BOISE, ID.- Boise Art Museum and Skip and Esther Oppenheimer bestowed a special honor that pays gratitude to John Takehara, influential artist and advocate of the artistic community and arts education, who passed away in 2009. The Museum gallery in which selections from the Takehara ceramics collection are on long-term display will be named the John Takehara Gallery, thanks to a contribution from Skip and Esther Oppenheimer in homage to this distinguished artist and educator. Esther studied with Takehara at Boise State University , and Skip and Esther were good friends of his for many years.
In 1994, Takehara donated his collection of 166 fine contemporary ceramics by internationally recognized ceramic artists to the Boise Art Museum . Since then, objects from the Takehara collection have been on continuous view, utilized for teaching about ceramics, and appreciated by thousands of museum visitors annually.
Takehara advanced the knowledge of contemporary ceramics through his teaching, workshops, exhibitions and publications. He was a masterful ceramist whose dedication and commitment was widely respected. He is fondly remembered for his teaching, artist-in-residency programs and his extraordinary collection, which is a permanent legacy for the people of Idaho . Now a gallery within the Boise Art Museum will permanently bear his name as a lasting tribute to his important artistic contributions to this community.
Although he was born in Korea , John Takeharas first contact with Japanese ceramists occurred in the 1960s at the Archie Bray Foundation in Helena , Montana , an internationally recognized gathering place for emerging and established ceramics artists founded in 1951 by brickmaker Archie Bray. After receiving an education degree from Walla Walla College and a master of arts degree from Los Angeles State College (now UCLA), Takehara was offered a position at Montana State University where ceramic artist and professor Frances Senska further sparked and encouraged his interest in clay. Montana State University and the Archie Bray Foundation sponsored a guest artist program that introduced him to influential ceramists including Peter Voulkos and Rudy Autio. In 1968 Takehara accepted a teaching position at Boise State University and began his own workshop series in the Archie Bray tradition that had been so important to him, bringing internationally known ceramics artists to the university to conduct ceramics demonstrations and to work with his students.
Takehara traveled extensively and met many of the masters of 20th century ceramics including Japanese potters designated as Living National Treasures by their government such as Shoji Hamada and Toyo Kaneshige, their counterparts from Great Britain such as Michael Cardew and David Leach, and many renowned American and Australian ceramic artists. As he traveled and visited their studios, he began to collect their artworks. The Oppenheimers once delivered one of Takeharas ceramics works to a colleague in Japan on his behalf.
In 1983, Boise Art Museum presented an exhibition of ceramics created by Takehara. He became friends with BAMs Curator of Art Sandy Harthorn and maintained that friendship throughout the remainder of his career.
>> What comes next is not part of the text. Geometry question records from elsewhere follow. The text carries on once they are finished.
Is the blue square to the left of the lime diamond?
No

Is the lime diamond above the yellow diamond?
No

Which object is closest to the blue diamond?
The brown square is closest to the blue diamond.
While John Takehara was considered a contemporary American ceramist, his work approached the aesthetics of traditional Japanese Potteries and English potters who, for generations, produced utilitarian wares that were necessary to the life of the people. Teapots, storage jars, vases and cups were meant for use and were meant to be beautiful. The potters did not overlook the importance of aesthetics in their production, but they realized that only a few objects from among the thousands created would succeed in achieving a rare status of purity and beauty. John Takehara was true to this tradition. He maintained a commitment to the utilitarian form and focused on objects that were, in his words, decorative, useful and simple. He was prolific in production, as were traditional potters, because success in this creative practice includes a high loss ratio in the handling, drying, glazing and firing processes. Takehara had an exacting knowledge and understanding of what was necessary for a piece to attain the spiritual level of existence, and, according to his standards, few pieces achieved the refinement he sought. He will remain known for his eloquent spherical forms, large platters and classically shaped storage jars.
In 1993 John Takehara wrote: It was during my graduate studies in Los Angeles in the early 1960s that I began collecting ceramic art. Although my major area was graphic design, I developed an interest in clay art. I started my career teaching watercolor, design, lettering and graphic design at Montana State University in 1963. I learned after a time that Montana State was the home of some of the nations outstanding ceramic artists. Moved by their work, I became involved with ceramics.
As time has allowed, I have traveled extensively in this country and abroad to meet the masters in the field of ceramics and to collect their works. This has become my way of life.
My reasons for collecting ceramics are many-fold. The first concerns teaching. It is important to show students how current work grows out of the ceramic tradition. Another reason for collecting these objects is the immutability of the medium. Ceramic art remains as fresh and unchanged as the day it emerged from the kiln. It will not fade, corrode, rust or change in any way. The beauty lasts forever. The pieces represent expressions of philosophy and technique, and they embody the stories and visions of their creators. Finally, although these pieces will continue to grow in monetary value, their genuine worth lies in their unique aesthetic qualities.
My collection of American, European, Australian and Far-Eastern pieces largely represents a contemporary cross-section in the world of ceramic art. There are historical objects as well. By placing the collection at the Boise Art Museum , I hope the pieces will continue to communicate with the same intensity to others as they have to me and my students.